Vingt-huit résidants se sont présentés cette semaine à une convocation du Comité d’action de Parc-Extension (CAPE) touchant les multiples problèmes de leurs logements, auxquels le propriétaire, Raamco International Properties, établi au New Jersey, refuserait de remédier.

Quatre plaintes ont été déposées devant la Régie du logement ces derniers mois. Un plaignant y comparaissait d’ailleurs la semaine dernière. Un autre locataire a obtenu gain de cause en mars dernier (voir capsule à droite). 

Un inspecteur de l’arrondissement de Villeray–Saint-Michel–Parc-Extension a récemment transmis plusieurs avis de correction au propriétaire. « À la suite de l’inspection, notre inspecteur a relevé la présence de moisissures et l’absence de revêtement de sol dans la salle de bain, une infestation de souris, l’absence ou le mauvais état de moustiquaires et l’absence de quincaillerie aux portes », indique Samuel Dion, porte-parole de l’arrondissement.

Le responsable des bâtiments montréalais que possède Raamco International n’a donné suite à aucun des appels de La Presse.

Vivre dans la peur

« J’ai peur d’inviter quelqu’un chez moi », lâche une des locataires, le regard triste. La femme qui souhaite garder l’anonymat vit dans l’un des bâtiments situés sur le boulevard de l’Acadie. 

Les autres locataires rencontrés par La Presse préfèrent ne pas s’adresser aux médias. D’après André Trépanier, représentant du CAPE, les gens craignent que la situation ne se retourne contre eux et que les choses s’aggravent. 

« Ils ont peur des rats, mais ils ont aussi peur du propriétaire. »
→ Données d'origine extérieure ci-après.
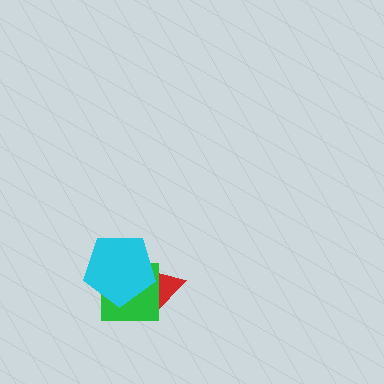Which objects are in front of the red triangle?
2 objects cover part of the red triangle: the green square and the cyan pentagon.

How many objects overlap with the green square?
2 objects overlap with the green square.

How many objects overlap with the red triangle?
2 objects overlap with the red triangle.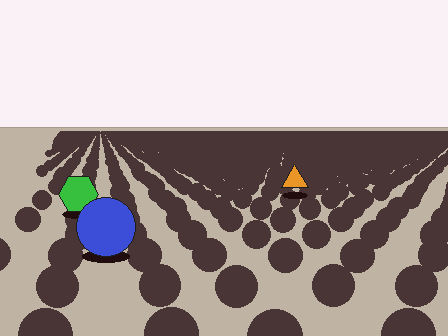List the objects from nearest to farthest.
From nearest to farthest: the blue circle, the green hexagon, the orange triangle.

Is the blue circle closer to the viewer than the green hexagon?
Yes. The blue circle is closer — you can tell from the texture gradient: the ground texture is coarser near it.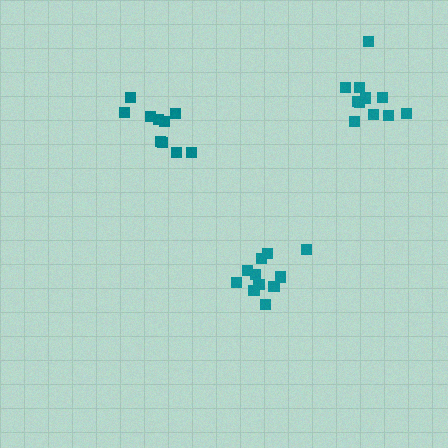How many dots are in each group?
Group 1: 11 dots, Group 2: 11 dots, Group 3: 10 dots (32 total).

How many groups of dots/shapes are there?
There are 3 groups.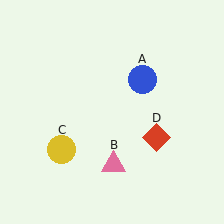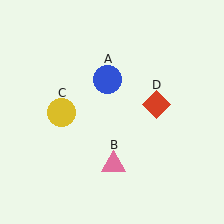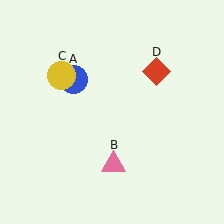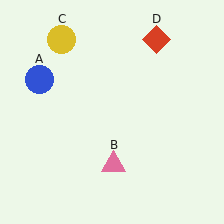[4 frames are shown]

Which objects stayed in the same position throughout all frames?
Pink triangle (object B) remained stationary.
— André Trépanier, représentant du CAPE

Malgré sa peur qu’on ne la voie avec des journalistes, la locataire du boulevard de l’Acadie accepte de nous laisser entrer dans son modeste appartement. À peine sommes-nous entrés dans le logis qu’elle pointe un premier bris. Une partie de la porte aurait été arrachée par des employés du locateur alors qu’ils voulaient pénétrer chez elle.
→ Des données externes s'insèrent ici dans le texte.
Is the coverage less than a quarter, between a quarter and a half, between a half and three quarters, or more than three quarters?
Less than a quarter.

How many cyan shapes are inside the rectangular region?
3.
La femme occupe le logement depuis 2015. « Quand j’allais emménager, on m’a dit qu’il y avait de petits problèmes, mais qu’ils seraient corrigés avant que j’arrive », raconte-t-elle. Dès son arrivée, elle dit avoir pourtant constaté que plusieurs choses dans la salle de bain, dont la toilette, devaient encore être réparées. « On m’a dit d’attendre encore un peu. » La résidante affirme que personne n’est jamais venu faire les réparations, qu’elle a alors entreprises elle-même. Il y a également de la moisissure entre les lattes du plancher, ainsi que des taches impossibles à éliminer.
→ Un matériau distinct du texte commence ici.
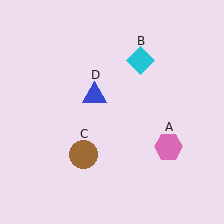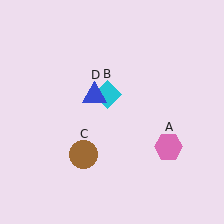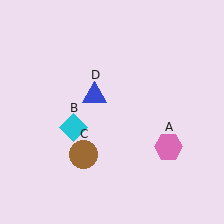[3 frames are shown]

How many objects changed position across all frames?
1 object changed position: cyan diamond (object B).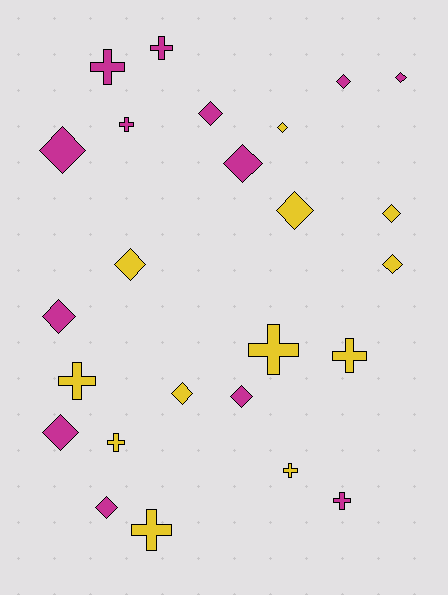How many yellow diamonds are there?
There are 6 yellow diamonds.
En 2016, un pan du plafond de la cuisine s’est écroulé alors qu’elle était en dehors du pays. Elle affirme avoir appelé le propriétaire à son retour, mais le concierge aurait constamment reporté les travaux. « Après un mois, j’ai dû appeler la Ville », raconte- t-elle. Pendant tout ce temps, impossible pour elle d’utiliser sa cuisine. 

« Je ne pouvais même pas préparer à manger. Et il y a des coquerelles qui ont commencé à venir. »

— Une locataire d’un immeuble appartenant à Raamco International Properties

Le concierge lui aurait reproché d’avoir contacté la Ville plutôt que lui. L’inspecteur de l’arrondissement a contacté à son tour les propriétaires, qui ont finalement colmaté le trou.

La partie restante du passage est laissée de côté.